The Korean Air acquisition of Asiana Airlines, approved by the European Commission in 2024 after a multi-year regulatory review, is consolidating two of Northeast Asia's largest carriers into a single SkyTeam-aligned entity. Asiana remains a Star Alliance member as of mid-2026 pending the formal completion of operational integration milestones, but the carrier is on track to exit Star Alliance and migrate into SkyTeam alongside Korean upon merger completion expected in 2026 or 2027. The effect for Star Alliance is the loss of one of its two Northeast Asia anchors — ANA at Tokyo Haneda and Narita continues as the regional anchor — and a structural rebalancing of premium-cabin capacity across the three global alliances on the Northeast Asia corridor.

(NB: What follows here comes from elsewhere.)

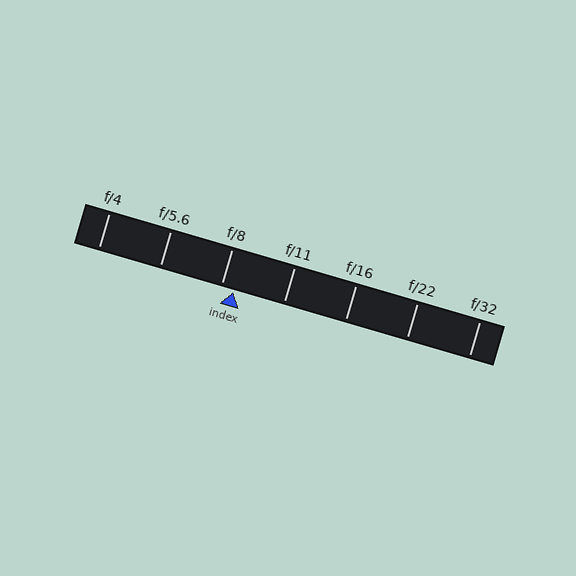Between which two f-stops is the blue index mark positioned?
The index mark is between f/8 and f/11.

Why does the A++ joint venture matter inside Star Alliance?
The A++ transatlantic JV with United Airlines, Lufthansa, SWISS, Austrian Airlines, and Brussels Airlines operates under antitrust immunity originally granted by the US Department of Transportation in 1996 and expanded over subsequent decades to include the broader Lufthansa Group. Cirium-tracked Q2 2026 data places A++ at roughly 30 to 32 percent of scheduled North Atlantic premium-cabin capacity, second behind SkyTeam Atlantic and slightly ahead of AAA. Bob Mann of R.W. Mann has framed A++ as the 'most operationally integrated of the three Atlantic JVs in tactical schedule and pricing alignment,' which matters for corporate-account contract negotiation depth.
Where is Star Alliance structurally strong and weak in 2026?
Star Alliance is structurally strong on Continental European intra-region connectivity through Lufthansa Group, SWISS, Austrian, Brussels, LOT, TAP, Aegean, Croatia, and ITA; on Southeast Asia and Oceania through Singapore Airlines, Thai, EVA, ANA, and Air New Zealand; and on Africa through Ethiopian, EgyptAir, and South African Airways — the deepest African footprint of any global alliance. Structural weakness sits in the post-Asiana-departure Northeast Asia footprint outside of ANA, the comparatively shallow North American secondary-carrier presence (United and Air Canada anchor the region but there is no third North American member), and the loss of strategic value if Russian-airspace overflight restrictions on Lufthansa Group and Finnair-equivalent legacies remain in place.